Quid du classement des offices de tourisme constitués en "bureaux administratifs de type back office" ?

Dans le dispositif, devenu pour le moins complexe, du classement des offices de tourisme, une circulaire du ministère de l'Economie et des Finances, en date du 10 janvier 2018, s'efforce de préciser le dispositif de classement des offices de tourisme constitués en "bureaux administratifs de type back office". Cette dénomination très peu signifiante correspond au cas des offices de tourisme transférés à un EPCI - dans le cadre des lois Maptam du 27 janvier 2014 (loi de modernisation de l'action publique territoriale et d'affirmation des métropoles) et Notr du 7 août 2015 (loi portant nouvelle organisation territoriale de la République) - et organisés en réseau.
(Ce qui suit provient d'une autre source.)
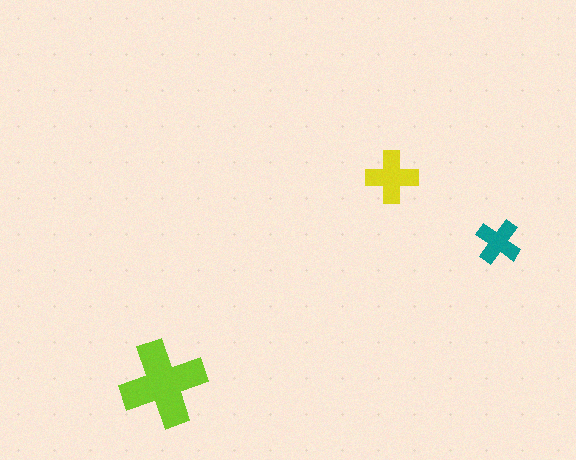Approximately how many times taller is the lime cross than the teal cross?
About 2 times taller.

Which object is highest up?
The yellow cross is topmost.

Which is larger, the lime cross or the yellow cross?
The lime one.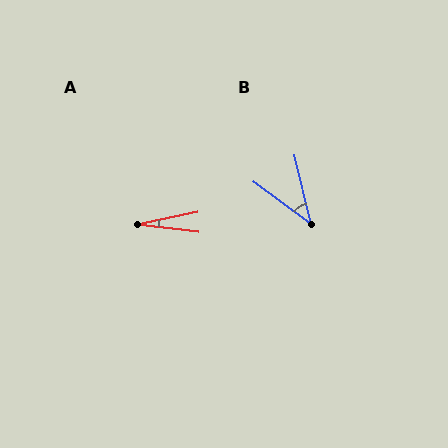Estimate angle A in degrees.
Approximately 19 degrees.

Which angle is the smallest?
A, at approximately 19 degrees.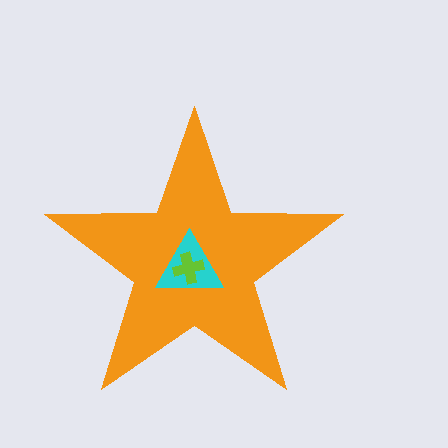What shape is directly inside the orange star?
The cyan triangle.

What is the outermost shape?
The orange star.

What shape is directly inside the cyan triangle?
The lime cross.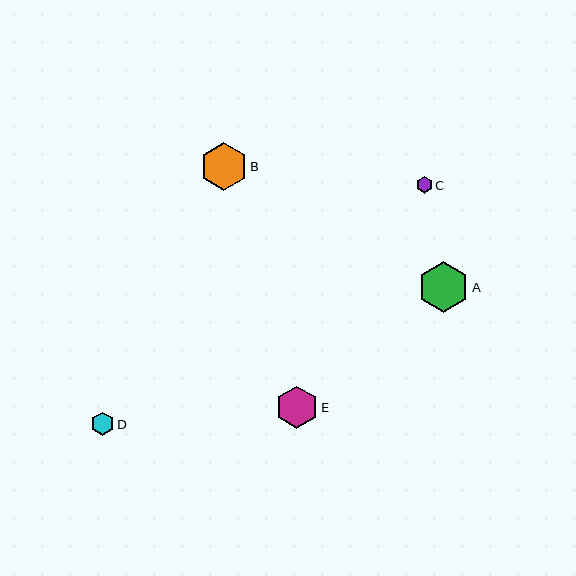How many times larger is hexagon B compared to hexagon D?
Hexagon B is approximately 2.1 times the size of hexagon D.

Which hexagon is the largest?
Hexagon A is the largest with a size of approximately 51 pixels.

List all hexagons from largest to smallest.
From largest to smallest: A, B, E, D, C.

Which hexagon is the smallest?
Hexagon C is the smallest with a size of approximately 17 pixels.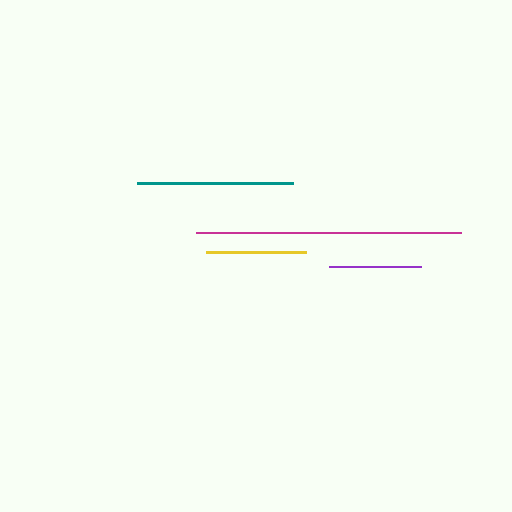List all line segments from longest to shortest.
From longest to shortest: magenta, teal, yellow and purple (about equal).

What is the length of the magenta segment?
The magenta segment is approximately 265 pixels long.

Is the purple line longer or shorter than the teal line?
The teal line is longer than the purple line.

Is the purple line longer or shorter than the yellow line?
The yellow and purple lines are approximately the same length (about 100 and 92 pixels).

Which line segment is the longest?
The magenta line is the longest at approximately 265 pixels.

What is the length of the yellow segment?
The yellow segment is approximately 100 pixels long.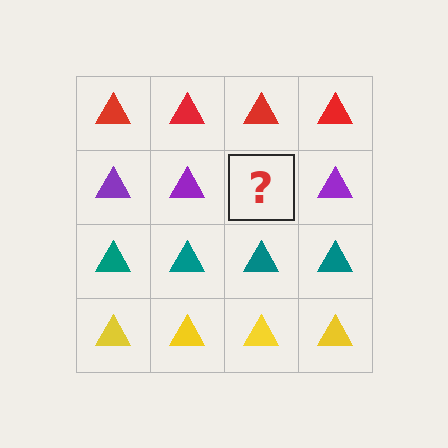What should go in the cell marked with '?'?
The missing cell should contain a purple triangle.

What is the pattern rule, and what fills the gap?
The rule is that each row has a consistent color. The gap should be filled with a purple triangle.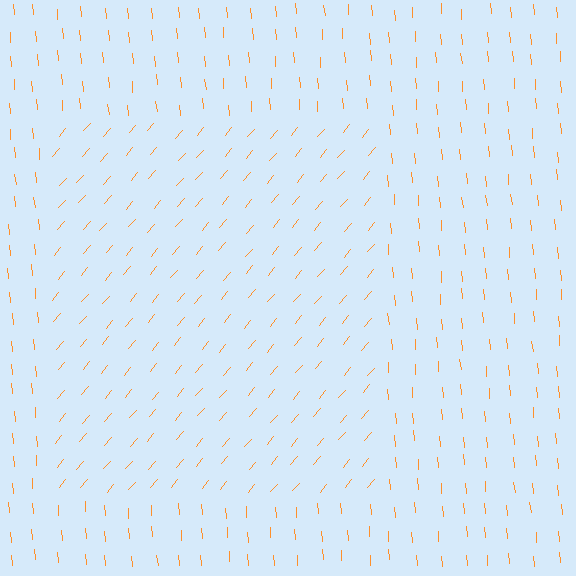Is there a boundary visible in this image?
Yes, there is a texture boundary formed by a change in line orientation.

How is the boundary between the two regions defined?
The boundary is defined purely by a change in line orientation (approximately 45 degrees difference). All lines are the same color and thickness.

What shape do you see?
I see a rectangle.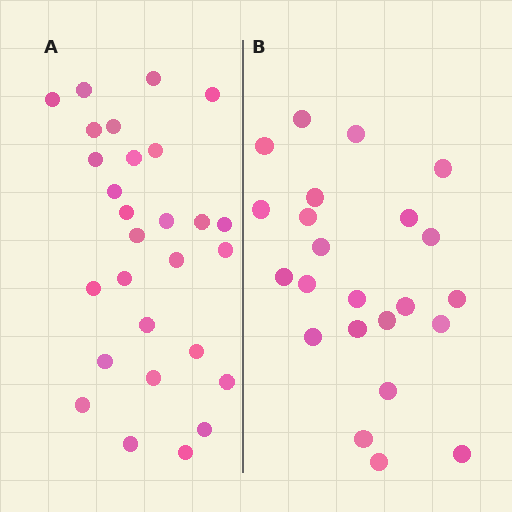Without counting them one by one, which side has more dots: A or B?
Region A (the left region) has more dots.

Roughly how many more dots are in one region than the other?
Region A has about 5 more dots than region B.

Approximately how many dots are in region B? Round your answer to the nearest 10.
About 20 dots. (The exact count is 23, which rounds to 20.)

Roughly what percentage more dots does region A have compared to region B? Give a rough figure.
About 20% more.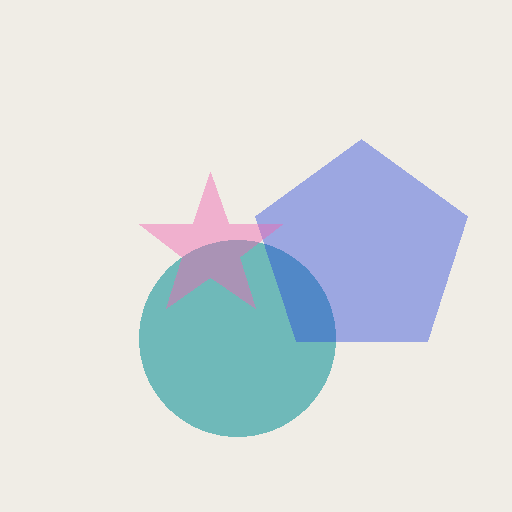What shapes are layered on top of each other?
The layered shapes are: a teal circle, a blue pentagon, a pink star.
Un bureau administratif et des bureaux d'information

La circulaire du 10 janvier reprend à l'identique une note explicative de la direction générale des entreprises (DGE) en date du 27 juillet dernier, mais en lui donnant davantage de portée. Elle définit le "bureau administratif de type back office" comme un office de tourisme, constitué d'un bureau administratif tête de réseau - généralement situé au siège du groupement de communes, doté de la personnalité juridique et qui n'accueille pas de public - et de plusieurs "bureaux d'information" répartis sur le territoire de l'EPCI. Comme l'indique la circulaire, ce bureau "est le lieu où se définit la stratégie touristique du réseau de l'office de tourisme en lien avec l'EPCI. Il regroupe également un ensemble de tâches administratives, financières ou logistiques".
Problème kafkaïen : le "bureau administratif" de l'office de tourisme n'accueillant pas de public, il n'assure pas l'ensemble des missions obligatoires d'un office et ne peut donc pas être classé. Devant cette situation, il a donc été "jugé nécessaire de prévoir un dispositif de classement adapté, sous réserve toutefois que cette nouvelle organisation n'impacte en aucun cas la qualité de l'accueil et l'accès à l'information accordés à la clientèle touristique".

Deux cas de figure

En l'absence de critères réglementaires spécifiques à cette situation, la circulaire envisage deux cas de figure. Le premier - et le plus "simple" - est celui d'un groupement de communes doté d'un office de tourisme constitué d'un "bureau administratif de type back office" et d'un réseau de bureaux d'information. Pour procéder au classement de cet ensemble, la circulaire prévoit que "la situation du bureau administratif précité et du bureau d'information ayant la plus forte affluence constatée à l'année au sein du territoire concerné sera examinée conjointement". La circulaire va jusqu'à préciser que "lorsque des bureaux d'information enregistrent une affluence similaire, le bureau d'information ayant l'amplitude horaire la plus conséquente à l'année devra être retenu pour le classement"...
Le second cas de figure reprend la situation précédente, mais avec en plus certains des bureaux d'information implantés sur le territoire de communes classées stations de tourisme. Pour procéder au classement de l'office de tourisme, il conviendra alors "de vérifier que tous les critères requis pour le classement en catégorie I sont satisfaits par le bureau administratif et les bureaux d'information situés sur le territoire d'une station classée de tourisme".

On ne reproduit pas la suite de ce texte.